At the 1991 MTV Video Music Awards, “I Touch Myself” was nominated for three awards: Video of the Year, Best Group Video, and Viewer’s Choice. It lost the first two awards to R.E.M.’s “Losing My Religion”, and the Viewer’s Choice Award to… Hang on. This says the award went to Queensryche’s “Silent Lucidity”, but that can’t be right. “Losing My Religion” was also in that category, so how the hell did Queensryche, the one Seattle group in the early 90s that had nothing to do with grunge music, walk away with a Viewer’s Choice award for anything? I dunno… I’m sure Michael Bay lost some sleep over that one.


The zenith of the Michael Bay music video came in 1993 when he teamed up with Meat Loaf and Jim Steinman to direct three videos for Meat Loaf’s “Bat Out of Hell II”, the 16-years-late sequel album to Meat Loaf’s best-selling debut. The lead single, “I’d Do Anything For Love (But I Won’t Do That)” is a 12-minute magnum opus about all of the things Mr. Loaf says he’ll do for the one he loves, but specifically not “that”. “That” apparently confuses a lot of people who claim he never says what “that” is, but it’s pretty obvious from context clues in the back end of the song that he means he’ll never cheat on his woman.

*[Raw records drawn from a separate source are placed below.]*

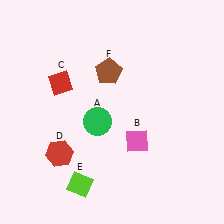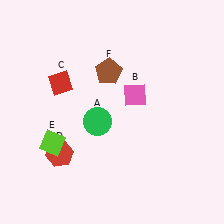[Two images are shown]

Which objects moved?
The objects that moved are: the pink square (B), the lime diamond (E).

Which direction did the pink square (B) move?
The pink square (B) moved up.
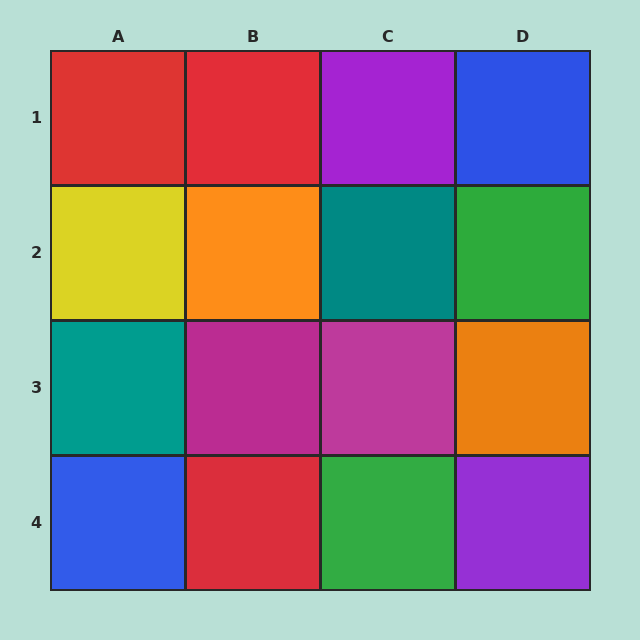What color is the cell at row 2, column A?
Yellow.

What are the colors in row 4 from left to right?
Blue, red, green, purple.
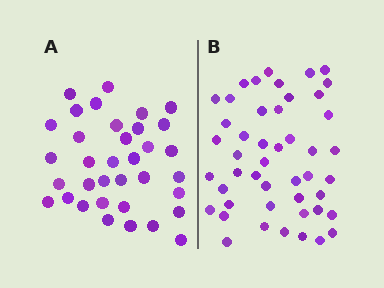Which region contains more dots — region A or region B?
Region B (the right region) has more dots.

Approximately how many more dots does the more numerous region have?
Region B has roughly 12 or so more dots than region A.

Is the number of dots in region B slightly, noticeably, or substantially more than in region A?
Region B has noticeably more, but not dramatically so. The ratio is roughly 1.3 to 1.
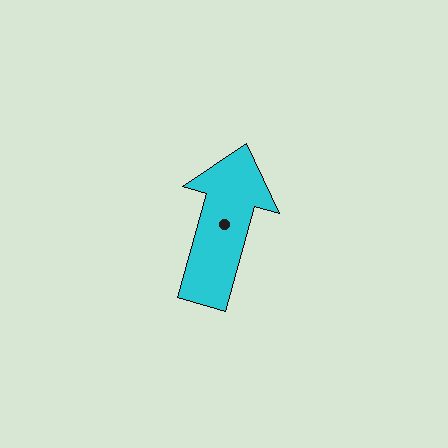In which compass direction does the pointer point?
North.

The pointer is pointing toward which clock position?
Roughly 1 o'clock.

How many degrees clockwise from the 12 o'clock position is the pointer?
Approximately 16 degrees.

The music video, trimmed down to 7:48 to maximize airplay (it was cut down to 5 for radio), finds Meat Loaf riffing on Beauty and the Beast. He portrays a lovelorn monster with a Klingon face, singing sweet nothings to a beautiful woman he’s apparently kidnapped and taken back to his mansion. The cops are hot on his trail and closing in as he tries to convince her to run away with him.

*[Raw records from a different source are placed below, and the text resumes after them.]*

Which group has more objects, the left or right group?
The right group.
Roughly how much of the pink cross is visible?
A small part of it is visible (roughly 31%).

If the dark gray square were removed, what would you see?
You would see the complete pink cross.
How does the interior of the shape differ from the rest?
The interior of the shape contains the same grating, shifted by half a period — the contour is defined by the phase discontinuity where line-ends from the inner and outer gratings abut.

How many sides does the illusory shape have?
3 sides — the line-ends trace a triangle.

We have the faintest whiff of a story. We have lots of bright lights streaming through dark, shadowy curtains. We have a police chase, a beautiful leading lady and lots of broken glass. It’s the prototype for everything Michael Bay’s about to embark on as a feature film director wrapped up in one of the longest, most bombastic music videos of the MTV era. There’s no wonder Bay made the leap to features. He directed three Meat Loaf videos (“Rock and Roll Dreams Come Through” and “Objects In The Rear View Mirror May Appear Closer Than They Are” were the others) and the famous Aaron Burr “Got Milk?” ad, and he was ready for the big time.

UP NEXT: Bay’s first feature would land in the spring of 1995, featuring two sitcom stars who were also ready to make the jump to movies.

*He’s listed as an uncredited intern on Raiders of the Lost Ark, and also a production assistant on the TV series Night Court, but this is directing we’re talking about here.